Bu sıralarda Rus Çarlığı ile İngiliz Misyonerleri tarafından bölgede yerleşik konumda olan Hıristiyan Topluluklar arasında yoğun bir propaganda başlatılır. Bu topluluklar içerisinde özellikle Nasturiler sık sık başkaldırmaya başlar. Botan Emiri Bedirhan Bey bölgesindeki seçkin 50 öğrenciyi, eğitim için Bağdat´a göndermek üzere Şemdinli İlçesi´nden yola çıkarır. Yola çıkan öğrenciler Nasturiler tarafından katledilir. Bu olay bardağı taşıran son damla olur. Botan Emiri Bedirhan Bey ittifak halinde olduğu Han Mahmut´u da yanına alarak Nasturilerin üzerine yürür. Batılı Misyonerlerin iddialarına göre bölgede katliam yapılmıştır. Nitekim bu yoğun propagandalar gerek Han Mahmut´un gerekse Bedirhan Bey´in sonu olur.
Tanzimatla birlikte Osmanlı Devlet yönetiminde irsi yönetim biçimleri ortadan kaldırıldığından, 1862 yılında alınan bir kararla Müküs ilçe statüsüne kavuşturulmuştur. Müküs´ün ilk Kaymakamı Derviş Bey´dir. 1902 yılında ise yapılan yeni idari düzenlemeye göre Müküs kaza statüsünden alınıp, Çatak kazasına bağlı nahiye müdürlüğüne dönüştürülür. Nahiye Müdürü olarak ise Müküs Beylerinden Mutiullah Bey getirilir. Bu şahsın Müküs tarihinde seçkin bir yeri vardır.
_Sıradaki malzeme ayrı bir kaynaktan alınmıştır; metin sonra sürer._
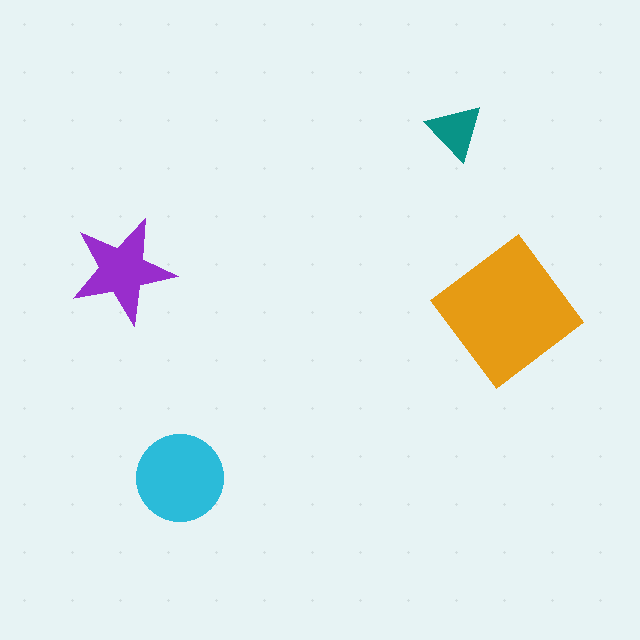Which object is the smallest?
The teal triangle.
Mutiullah Bey döneminde Müküs´te gözle görülebilecek bir canlılık söz konusudur. Müslüman ve Ermeni Halklarından oluşan nahiyede çok adil bir yönetim sergiler. Mir Hasan Medresesi tarihin en parlak dönemini yaşar. Müküs dışından ünlü bilim adamlar getirtir. Müküs sınırları içerisinde hiçbir yasa dışı olaya izin vermez. Seçkin insanlardan oluşan bir kolluk kuvveti kurar. Bu kolluğun başına da kardeşi Fazıl Bey´i getirtir. Çatak, Hizan(Bitlis), Pervari(Siirt) kazalarında devlete karşı isyanlar yapılmış ise de Mutiullah Bey Müküs´te bu tür bir olayın yaşanmasına asla izin vermez.
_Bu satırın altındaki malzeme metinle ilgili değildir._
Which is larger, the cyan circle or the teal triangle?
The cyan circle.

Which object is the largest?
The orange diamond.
Bu güzel ortam 1915 yılına kadar devam eder. Bu tarihten itibaren Ermeni Hınçak Partisi Müslüman ve Ermeni Halklarının arasını açmak için büyük bir gayretin içerisine girer. Bu durum Müküs´te huzursuzluklara neden olur. Rus Çarlığının himaye ettiği, halk arasında Ermeni Fedailer olarak anılan çeteler türer. Bu çetelerin varlığı Müküs ve çevresinde yaşayan halkı da tedirgin eder. Nitekim 1915 baharında Gevaş´ta Ermenilerle Müslümanlar arasında çatışmalar baş gösterir. 1915 yılında Van Vilayeti´nin Rusların eline geçmesi üzerine Mutiullah Bey silahsız olan halka zarar gelmesini önlemek amacıyla, halkının tamamına yakınını Pervari tarafına konuşlandırır. Bu sırada Müküs´ten göç etmeyip köylerinde kalan Müslüman vatandaşların büyük bir kısmı Ermeni Fedai Çeteleri tarafından katledilir, kurtulabilenler ise Müküs´den kaçar. Müslüman Köyleri´nin tamamına yakını yakılıp yıkılır. O günleri yaşayan İlçe merkezine bağlı Köşk Mezrası sakinlerinden Abdulhamit TANKAŞ, "annesi, kardeşleri ve yakınlarının hepsinin katledilmesine bizzat şahit olmuş, o günleri ağlayarak anlatmıştır". 1915 yılının sonbaharında Ermeni Fedai Çeteleri başkomutanı Luto Penvari İlçesi Beğendik Köyü yakınlarında çıkan bir çatışmada öldürülür. Bu durum Ermeniler arasında büyük bir tedirginliğe neden olur. Ermeniler Müküs´ten çekilmek durumunda kalırlar. Bu sırada Mutiullah Bey´in kuzeni Nusret Bey komutasında Milis Kuvvetler oluşturulur. Bu kuvvetler gerek Müküs´ün gerekse Van ve çevresinin Ermeni Fedai Çeteleri´nden temizlenmesinde büyük başarı gösterir. Nusret Bey bu başarılarının karşılığı olarak dönemin Van Valisi tarafından ödüllendirilir. Mutiullah Bey 1920 yılında ölmüştür. Müküs, 1932 yılında Gevaş İlçesine bağlanmış, daha sonra bilinmeyen ve hala anlaşılmayan bir nedenle 1958-1964 yılları arasında Siirt İlinin Pervari ilçesine bağlanmıştır. 1964 yılında tekrar Gevaş İlçesine bağlı bir nahiye statüsüne getirilen Müküs, 1987 yılında 04.07.1987 tarih ve 19507 sayılı Resmi Gazetede yayımlanarak İlçe olarak şekillendirilmiştir. Bahçesaray adında Van İline bağlı bir ilçe statüsünü kavuşturulmuştur.